'Istanbul ... today'
"... The government of Prime Minister Recep Tayyip Erdogan has effectively been forced to put Syria on the back burner as it tries to quell domestic turmoil at a time when the regime of President Bashar al-Assad has been making serious headway, with assistance from Iran and the Lebanese Hezbollah, against opposition forces backed by Turkey.Those forces are now said to be in a state of disarray — much to Ankara’s disappointment and consternation ... With Assad now said to be rallying his forces for a move on Aleppo, and the chances of the US-Russia brokered Geneva II conference rapidly evaporating, Ankara has hardly any choices left but to go into defense mode and try to protect itself against more negative fallout from Syria.
It is not hard to imagine, therefore, that just like the Assad regime and the predominantly Shiite government of Prime Minister Nouri al-Maliki in Baghdad — which is also at serious loggerheads with the staunchly Sunni Erdogan government over Syria and other issues — Tehran should also be gloating over the latest turmoil in Turkey.
On the pragmatic side, it is also clear to Iranian policy makers, who have made the continuation of the Assad regime a strategic imperative, that the turmoil in Turkey has also diminished Ankara’s influence in rallying support for the Syrian opposition....
Put bluntly, Erdogan and his overreaching foreign minister, Ahmet Davutoglu, are now faced with what for them is a nightmarish prospect: that Assad — with help from Iran, Hezbollah, the Maliki government and Moscow — may remain in power in a Syria, which will then look on Turkey as one of its arch enemies.
This is certainly not what Erdogan and Davutoglu expected when they unleashed their vitriolic campaign against Assad and his regime and started providing assistance to the Sunni-led Syrian opposition. Put another way, Turkey is now faced with the option of intervening in Syria in order to counterbalance the Shiite/Alevi advances, or toning down its policy against the Assad regime.
Intervening unilaterally in Syria, given that for all the talk in Europe and the US about arming the opposition, the West appears unlikely to ever do so, is clearly out of the question for the Erdogan government ...

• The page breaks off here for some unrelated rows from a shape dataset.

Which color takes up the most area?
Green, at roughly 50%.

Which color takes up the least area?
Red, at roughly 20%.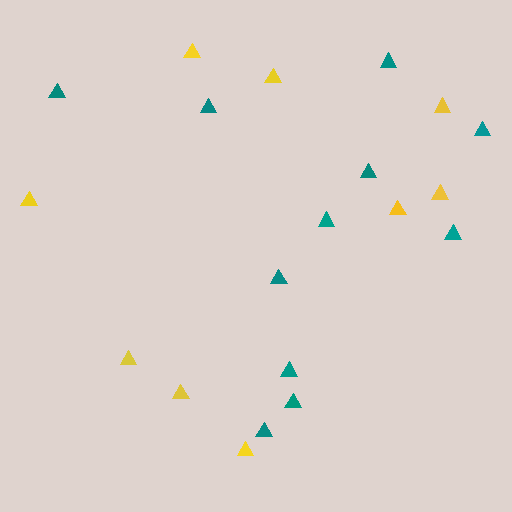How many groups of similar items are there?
There are 2 groups: one group of yellow triangles (9) and one group of teal triangles (11).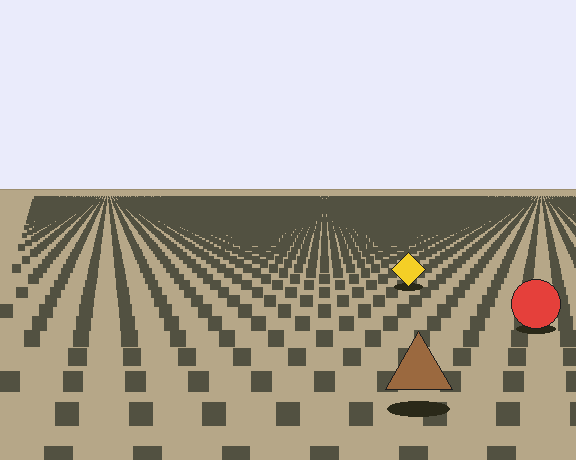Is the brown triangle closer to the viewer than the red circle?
Yes. The brown triangle is closer — you can tell from the texture gradient: the ground texture is coarser near it.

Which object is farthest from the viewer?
The yellow diamond is farthest from the viewer. It appears smaller and the ground texture around it is denser.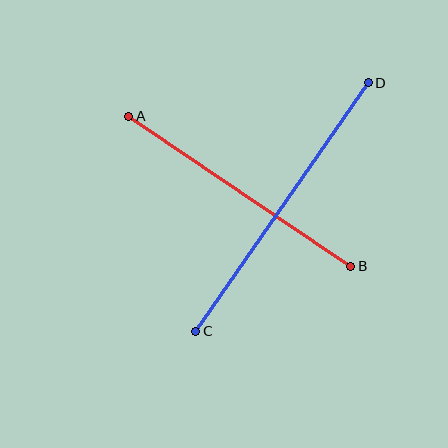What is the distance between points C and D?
The distance is approximately 303 pixels.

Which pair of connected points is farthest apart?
Points C and D are farthest apart.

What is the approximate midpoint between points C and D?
The midpoint is at approximately (282, 207) pixels.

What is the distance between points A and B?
The distance is approximately 268 pixels.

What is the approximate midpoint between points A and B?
The midpoint is at approximately (240, 191) pixels.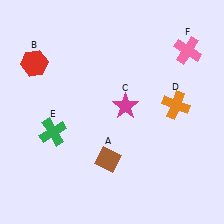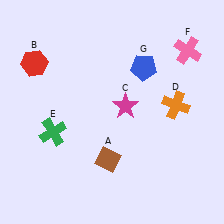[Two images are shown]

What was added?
A blue pentagon (G) was added in Image 2.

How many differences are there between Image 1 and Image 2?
There is 1 difference between the two images.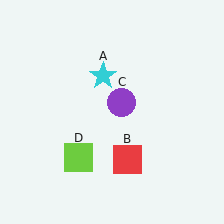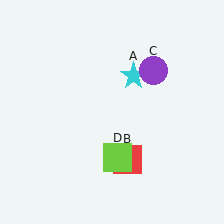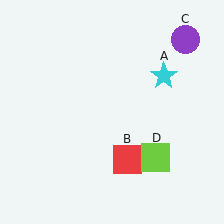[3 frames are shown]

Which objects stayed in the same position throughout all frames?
Red square (object B) remained stationary.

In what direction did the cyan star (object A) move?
The cyan star (object A) moved right.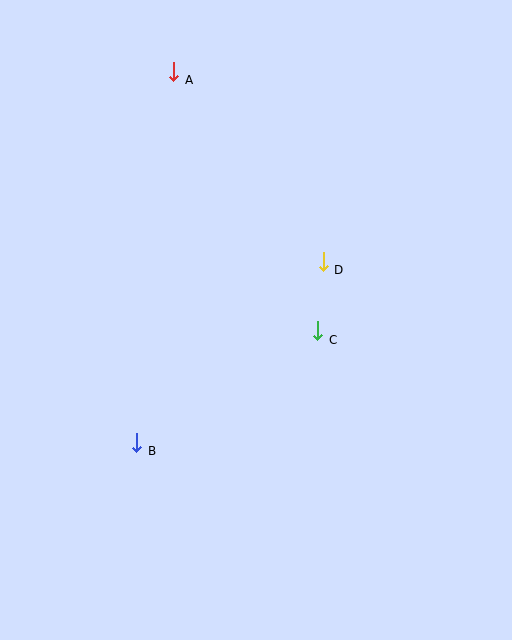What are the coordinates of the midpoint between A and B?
The midpoint between A and B is at (155, 266).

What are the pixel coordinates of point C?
Point C is at (318, 340).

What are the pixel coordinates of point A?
Point A is at (174, 80).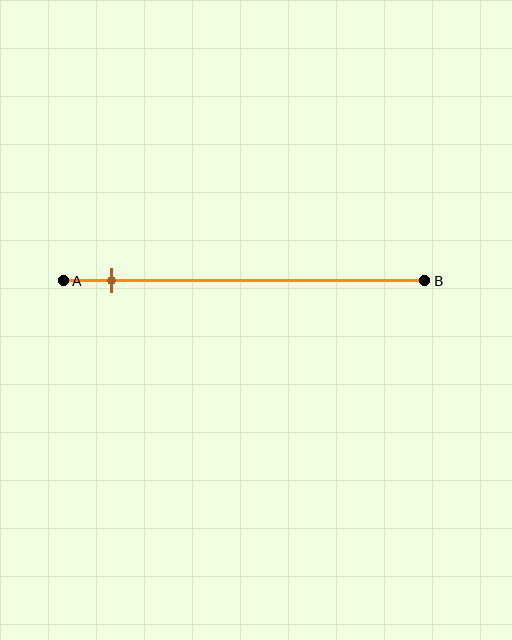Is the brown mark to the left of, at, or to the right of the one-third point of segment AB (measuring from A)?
The brown mark is to the left of the one-third point of segment AB.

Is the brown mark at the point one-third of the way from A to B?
No, the mark is at about 15% from A, not at the 33% one-third point.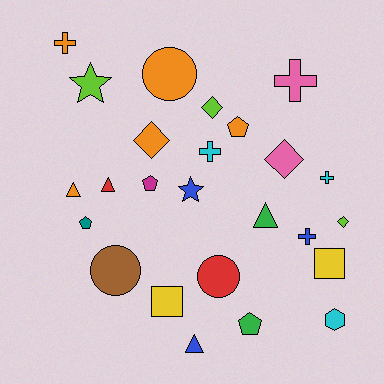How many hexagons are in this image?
There is 1 hexagon.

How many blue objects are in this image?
There are 3 blue objects.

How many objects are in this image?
There are 25 objects.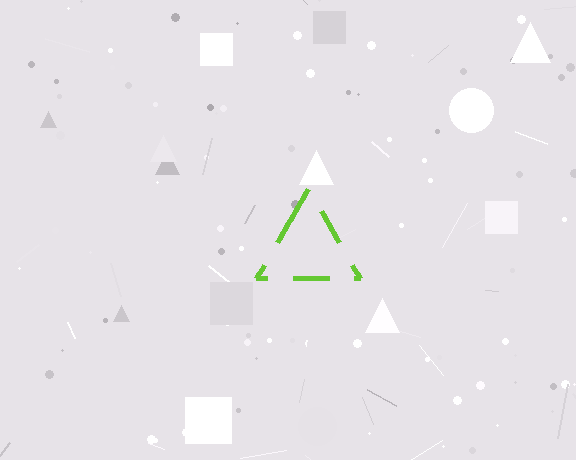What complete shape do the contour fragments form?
The contour fragments form a triangle.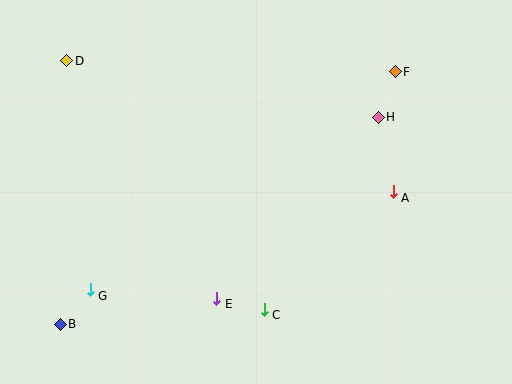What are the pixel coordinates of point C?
Point C is at (264, 315).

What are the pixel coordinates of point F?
Point F is at (395, 72).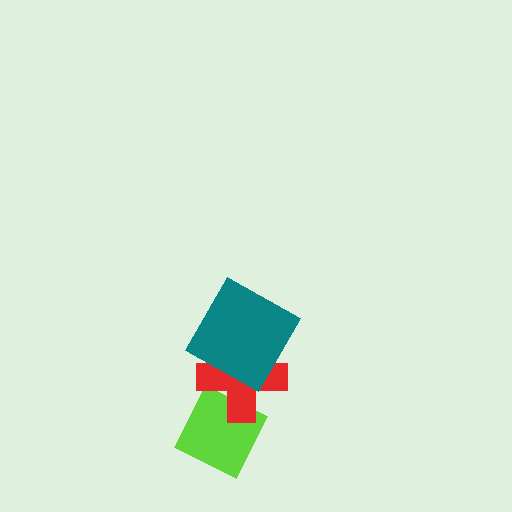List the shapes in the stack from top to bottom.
From top to bottom: the teal square, the red cross, the lime diamond.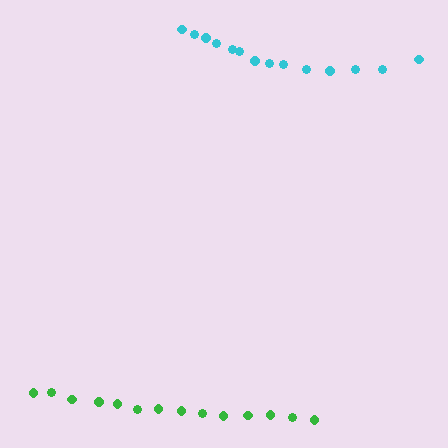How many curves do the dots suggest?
There are 2 distinct paths.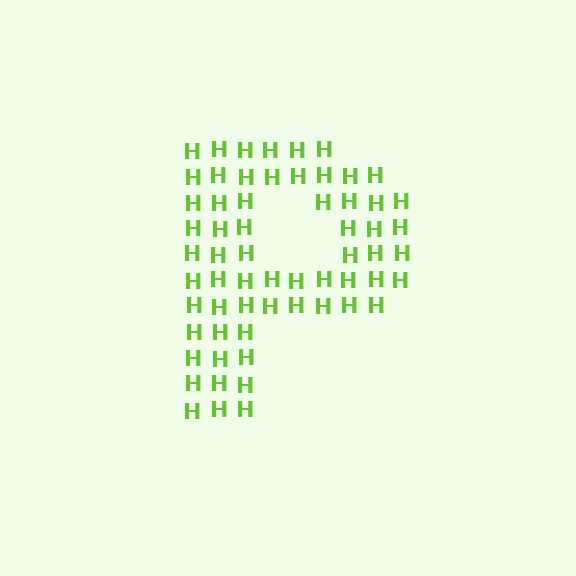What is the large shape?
The large shape is the letter P.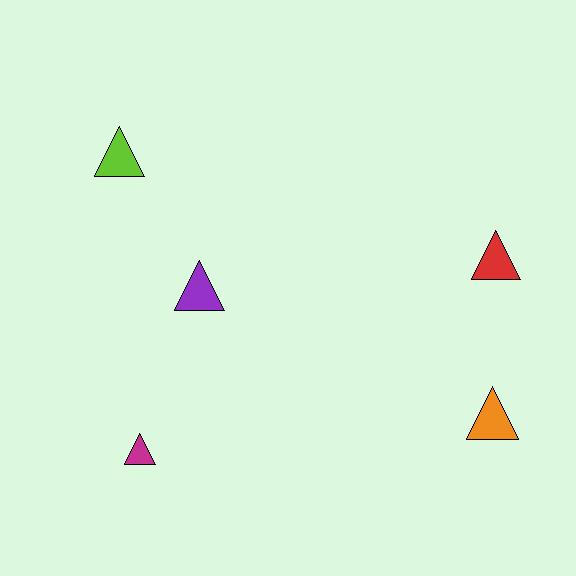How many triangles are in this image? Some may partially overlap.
There are 5 triangles.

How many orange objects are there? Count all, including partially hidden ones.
There is 1 orange object.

This leaves the Erdogan government with only defensive options, especially after the twin car bombings in Reyhanli on May 11 that killed 52 and which showed an already wary Turkish public how the Syrian crisis can spill over into Turkey....
Meanwhile, the brutal manner in which the Erdogan government treated the Gezi Park demonstrators and their supporters around the country is also being critically scrutinized by secular democrats in the region, and especially in Egypt.
Writing in The Egyptian Gazette on June 8, Mohssen Arishie pointed out that Islamists in both his country and Turkey “have, under the sleeve, the same clichéd accusations and rhetoric against the opposition to pull out when anti-government mass demonstrations unfold down the street.”
Indicating that Erdogan is branding the Turks denouncing his policies as "vandals," Arishie turned the tables on Turkey — which was once a model for the Middle East with its secular democracy — and said, “It is unfortunate that Egypt’s Muslim Brotherhood is walking in the footsteps of Erdogan’s government.”
Many Turks would see it the other way around, of course, not that it makes much difference either way."